In support of this ruling, David argues dismissal of the contempt citation was required both by Penal Code section 1387 and the doctrine of double jeopardy.

[1a] No legal authority supports the trial court's ruling. No case that we are aware of, or that has been cited to us, equates the removal of a matter from calendar with such termination of an action as would invoke the provisions of either Penal Code section 1387 or jeopardy principles. Penal Code section 1387 prevents reprosecution of a criminal action under certain stated circumstances following "an order terminating an action pursuant to this chapter." Here, there is no such order." An off-calendar order is not equivalent to a dismissal and does not divest the court of the jurisdiction which it has acquired." (Guardianship of Walters (1951) 37 Cal. 2d 239, 244 [231 P.2d 473] and cases there cited; Guardianship of Lyle (1946) 77 Cal. App. 2d 153, 155-156 [174 P.2d 906].)

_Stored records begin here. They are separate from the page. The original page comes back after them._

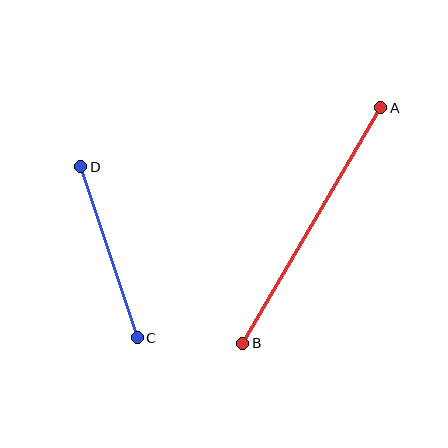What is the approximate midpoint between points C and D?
The midpoint is at approximately (109, 252) pixels.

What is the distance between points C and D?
The distance is approximately 180 pixels.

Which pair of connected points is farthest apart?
Points A and B are farthest apart.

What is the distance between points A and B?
The distance is approximately 273 pixels.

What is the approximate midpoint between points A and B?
The midpoint is at approximately (312, 225) pixels.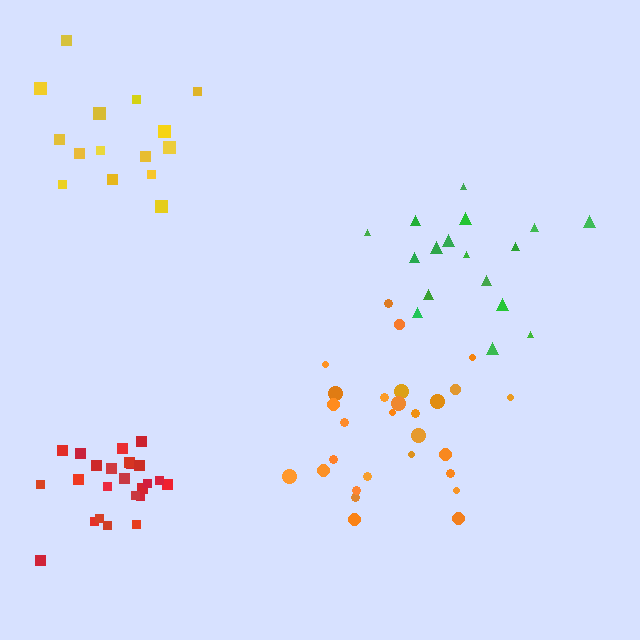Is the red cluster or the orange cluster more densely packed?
Red.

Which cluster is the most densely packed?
Red.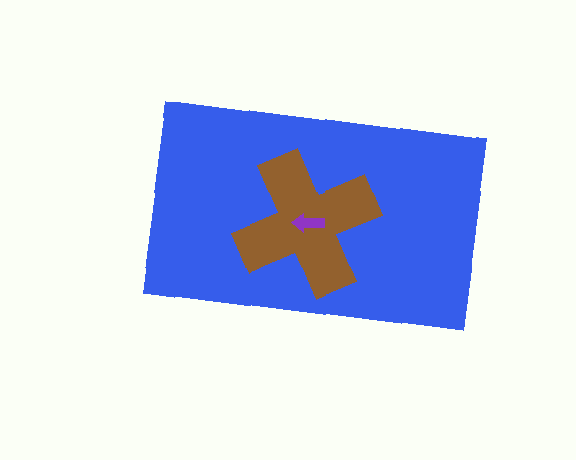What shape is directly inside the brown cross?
The purple arrow.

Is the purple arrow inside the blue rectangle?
Yes.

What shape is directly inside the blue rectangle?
The brown cross.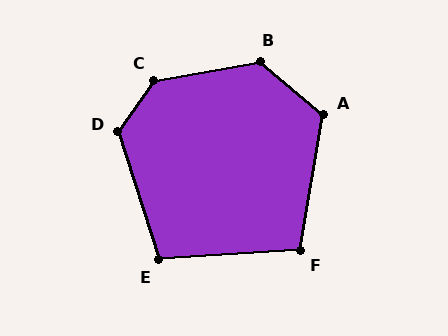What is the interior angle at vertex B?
Approximately 130 degrees (obtuse).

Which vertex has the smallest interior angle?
F, at approximately 103 degrees.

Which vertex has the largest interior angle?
C, at approximately 135 degrees.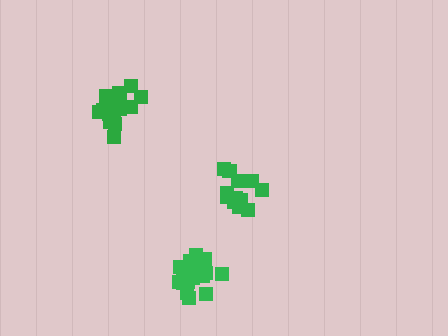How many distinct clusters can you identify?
There are 3 distinct clusters.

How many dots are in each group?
Group 1: 18 dots, Group 2: 15 dots, Group 3: 19 dots (52 total).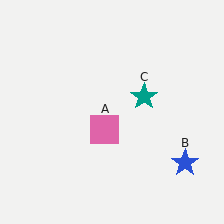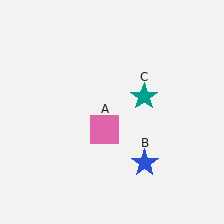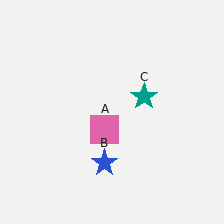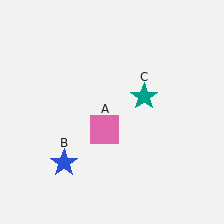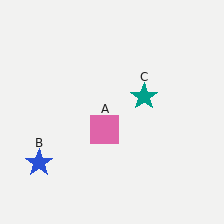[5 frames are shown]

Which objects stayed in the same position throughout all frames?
Pink square (object A) and teal star (object C) remained stationary.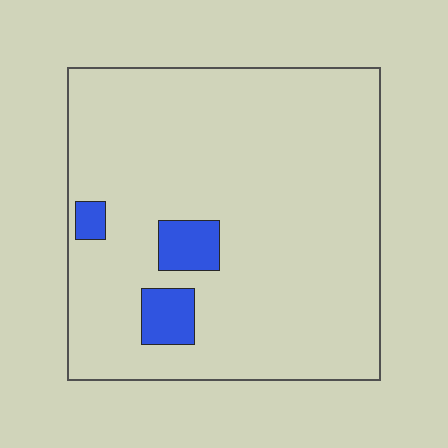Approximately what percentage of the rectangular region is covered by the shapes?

[2] Double jeopardy principles prevent retrial of a criminal matter which has been terminated without legal cause after jeopardy has attached, which event normally occurs when the jury is sworn, or, in a court trial, when the first witness is sworn. (E.g., People v. Upshaw (1974) 13 Cal. 3d 29, 32 [117 Cal. Rptr. 668, 528 P.2d 756].) Here, no witnesses were sworn nor testimony offered at the only hearing which took place, on April 14.

[3] Further, although a contempt procedure is said to be "quasi-criminal" in nature, in that criminal sanctions may be imposed, and many safeguards of the criminal law process therefore apply to such procedures, nevertheless the trials of civil contempt enforcement matters are subject to [184 Cal. App. 3d 909] the provisions of the Code of Civil Procedure insofar as such rules do not conflict with the citee's due process rights. (See, e.g., Clark Equipment Co. v. Wheat (1979) 92 Cal. App. 3d 503, 526 [154 Cal. Rptr. 874]; Pacific Tel. & Tel. Co. v. Superior Court (1968) 265 Cal. App. 2d 370, 371-372 [72 Cal. Rptr. 177].) Code of Civil Procedure section 581, subdivision (a) permits dismissal of an action at any time before actual commencement of the trial. (See Datner v. Mann Theatres Corp. (1983) 145 Cal. App. 3d 768, 771 [193 Cal. Rptr. 676].) A trial commences with the swearing of the first witness or the admission in evidence of the first exhibit. (Evid. Code, § 12, subd. (b)(1).) Accordingly, by analogy, the contempt citation here could have been dismissed and refiled after the aborted April 14 hearing. [1b] It follows the action could likewise have been taken off calendar and then replaced.

We express no opinion as to whether the removal of the matter from calendar without notice to David and his counsel warranted imposition of some sanctions under local rules or otherwise. The record does not contain any facts regarding the nature of the inconvenience suffered, nor does it support the trial judge's finding that the citee (David) "appeared" on April 21. In any case, dismissal of the action to enforce payment of $10,000 in attorneys' fees was not an appropriate sanction.

An alternative writ or order to show cause would add nothing to the presentation. A peremptory writ is proper. (Code Civ. Proc., § 1088; United Nuclear Corp. v. Superior Court (1980) 113 Cal. App. 3d 359 [169 Cal. Rptr. 827]; Goodenough v. Superior Court (1971) 18 Cal. App. 3d 692, 697 [96 Cal. Rptr. 165].)

Let a writ of mandate issue ordering the trial court to vacate its order dismissing contempt charges against real party and to permit petitioner to proceed against real party on those charges.

Kremer, P. J., and Wiener, J., concurred.

FN 1. The record does not reflect any appearances on April 21.